4. Make emergency response funding immediately accessible at subnational levels
The response initiation bottleneck needs a straightforward fix: money that can be accessed without delay at the level where response happens.
This can take several forms: pre-positioned funds at district or regional levels, rapid authorization mechanisms that allow subnational officials to access emergency budgets without multi-day approval processes, or simplified procurement procedures for emergency response activities. Some countries have created revolving funds specifically for outbreak investigation and response. Others have emergency lines in their budgets that can be drawn down immediately when outbreaks are declared.

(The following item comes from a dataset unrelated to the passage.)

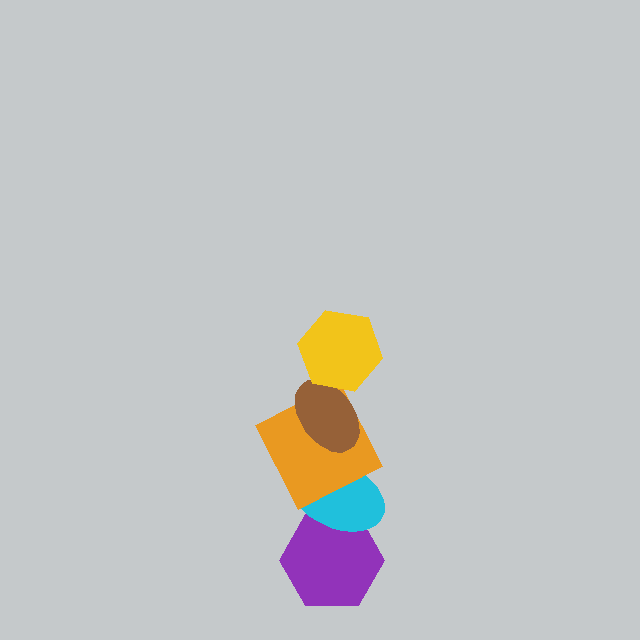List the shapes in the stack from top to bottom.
From top to bottom: the yellow hexagon, the brown ellipse, the orange square, the cyan ellipse, the purple hexagon.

Financing systems should match the speed requirement of outbreak response. To learn more, read our post dedicated to addressing this bottleneck.
A path forward
Countries using 7-1-7 for performance improvement are already reviewing outbreak data regularly. But there’s value in looking specifically at patterns across VPD outbreaks. Are the same bottlenecks appearing repeatedly? Are certain diseases consistently underperforming? Are particular regions struggling more than others? Compiled in a 7‑1‑7 synthesis report, these patterns can directly inform national planning priorities and budget allocations. Better measurement leads to better decisions––and ultimately better outcomes.
VPD outbreaks should be the easiest to control with safe, effective vaccines and decades of experience managing these diseases. By addressing the response gap, we can save lives during outbreaks, reduce case numbers and outbreak duration, make better use of existing vaccines and resources, and build stronger, faster systems that work not just for VPDs but for all outbreak types.